SRX

last person joined: 12 hours ago 

Ask questions and share experiences about the SRX Series, vSRX, and cSRX.

  • 1.  SRX Site-to-Site VPN - Untrust Zone Hardening

    Posted 04-02-2015 04:30

    Hey guys

     

    In terms of host-inbound-traffic required for VPN setup (i.e interfaced exposed to internet), is it fair to say we simply require IKE as minimum and that all?.

     

    Regards

     

     

     

     



  • 2.  RE: SRX Site-to-Site VPN - Untrust Zone Hardening
    Best Answer

     
    Posted 04-02-2015 05:33

    if you are using site-to-stite VPN we can run with just ike. If its dynamic VPN we need https as well.

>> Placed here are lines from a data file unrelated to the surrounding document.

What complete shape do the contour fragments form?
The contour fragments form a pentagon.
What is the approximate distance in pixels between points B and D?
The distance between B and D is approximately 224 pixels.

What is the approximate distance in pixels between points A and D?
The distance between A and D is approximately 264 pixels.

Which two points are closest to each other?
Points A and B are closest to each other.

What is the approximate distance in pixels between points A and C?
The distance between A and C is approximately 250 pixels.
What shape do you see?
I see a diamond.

  • 3.  RE: SRX Site-to-Site VPN - Untrust Zone Hardening

    Posted 04-02-2015 07:04

    thats interesting suraj. on cisco platform there's a few port/protocols required covering ipsec and esp.

     

    ... yes on SRX seems to work with ike only.

     

    thanks man !



  • 4.  RE: SRX Site-to-Site VPN - Untrust Zone Hardening

     
    Posted 04-02-2015 07:41

    On every device you have to keep in mind that the ports for the protocols are open, esp and ah use the same ports. Or you must have decided that you want to use other ports



  • 5.  RE: SRX Site-to-Site VPN - Untrust Zone Hardening

    Posted 04-02-2015 06:36

    If you want additional control over what gets permitted, you can make use of the junos-host zone. 

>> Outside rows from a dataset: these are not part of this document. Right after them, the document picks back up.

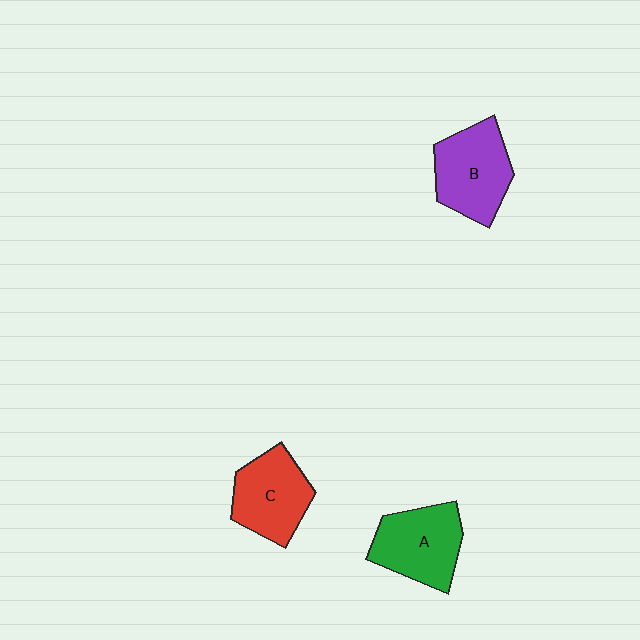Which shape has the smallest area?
Shape C (red).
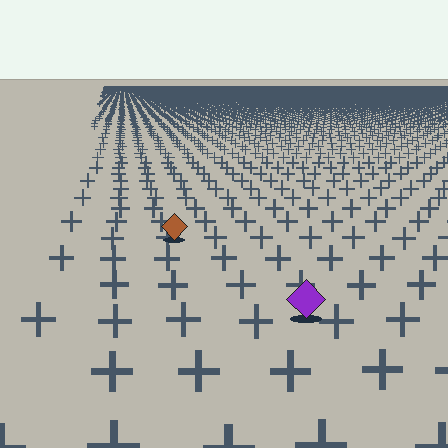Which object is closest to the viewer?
The purple diamond is closest. The texture marks near it are larger and more spread out.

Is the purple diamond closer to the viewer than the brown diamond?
Yes. The purple diamond is closer — you can tell from the texture gradient: the ground texture is coarser near it.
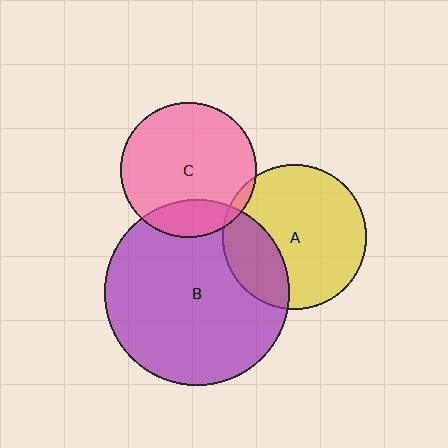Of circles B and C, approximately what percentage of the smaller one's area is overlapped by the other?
Approximately 20%.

    Check these for more information:

     

    http://forums.juniper.net/t5/SRX-Services-Gateway/Junos-host-zone-clarification/td-p/270990

    http://kb.juniper.net/InfoCenter/index?page=content&id=KB24227&smlogin=true

     

     

    Regards,

    Srinath

     



  • 6.  RE: SRX Site-to-Site VPN - Untrust Zone Hardening

     
    Posted 04-02-2015 08:18
    Hi Ajaz,

    Yes, we just need ike under host-inbound traffic system services. We can also control the allowed protocols by specifying under "host-inbound traffic protocols". We need Esp/ah only if incase you have specified any.